На некоторых собраниях велись куда более достойные дискуссии, например о будущем брака по расчету. Присутствующие нередко с удовольствием цитировали строки из "Эпипсихидиона" Шелли:
…я к секте той не примыкая,
Чья заповедь - с одним или с одной
Делить под рабским игом путь земной,
Как будто мудрость или красота
Всех остальных - забвенная тщета…
Однако я отметил, что мужчины и женщины трактуют это по-разному, - женщины хотели равенства и независимости, под чем они подразумевали равное положение с мужьями, в то время как мужчины хотели равенства и независимости, под чем они понимали скорее не брак, а большую свободу для холостяцкого образа жизни. Лично я своего мнения не высказывал. Если спросят, всегда можно процитировать Шелли.
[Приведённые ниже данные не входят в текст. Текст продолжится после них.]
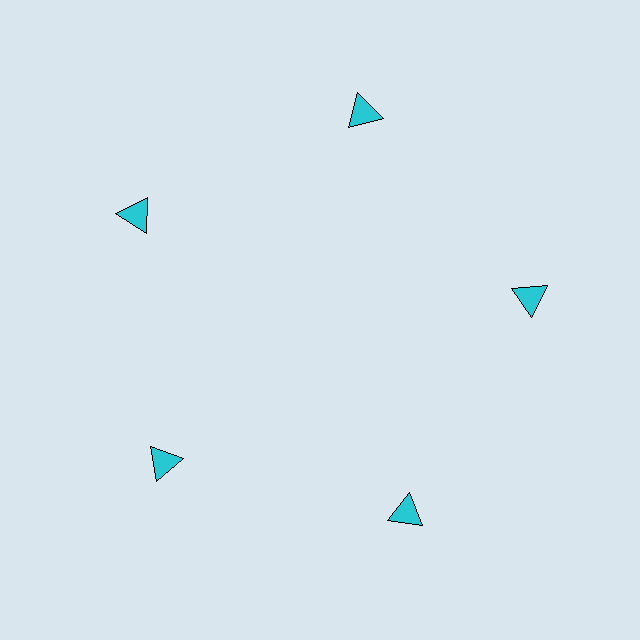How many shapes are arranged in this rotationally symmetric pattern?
There are 5 shapes, arranged in 5 groups of 1.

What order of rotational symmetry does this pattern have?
This pattern has 5-fold rotational symmetry.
Взгляды самой Эмили на брак были куда сложней. Помню один спор с нею, когда мы возвращались в контору после какого-то собрания. Не скажу теперь, с чего он начался, - вероятно, я как-то непочтительно высказался об ораторе. Эмили, взглянув на меня, с серьезным видом спросила:
- Вы так и в самом деле думаете, Роберт, или это очередная поза?
- Я совершенно и бесповоротно в этом убежден, хотя со временем свое суждение непременно поменяю.
- Вопрос в том, - сказала она, проигнорировав мои слова, - могут ли мужчины и женщины иметь равные права.
Припоминаю, что мы с ней обсуждали этот самый, навязший в зубах предмет, право голоса для женщин. Вздохнув, я приготовился принять серьезный вид:
- Так ведь у мужчин и женщин разные сферы…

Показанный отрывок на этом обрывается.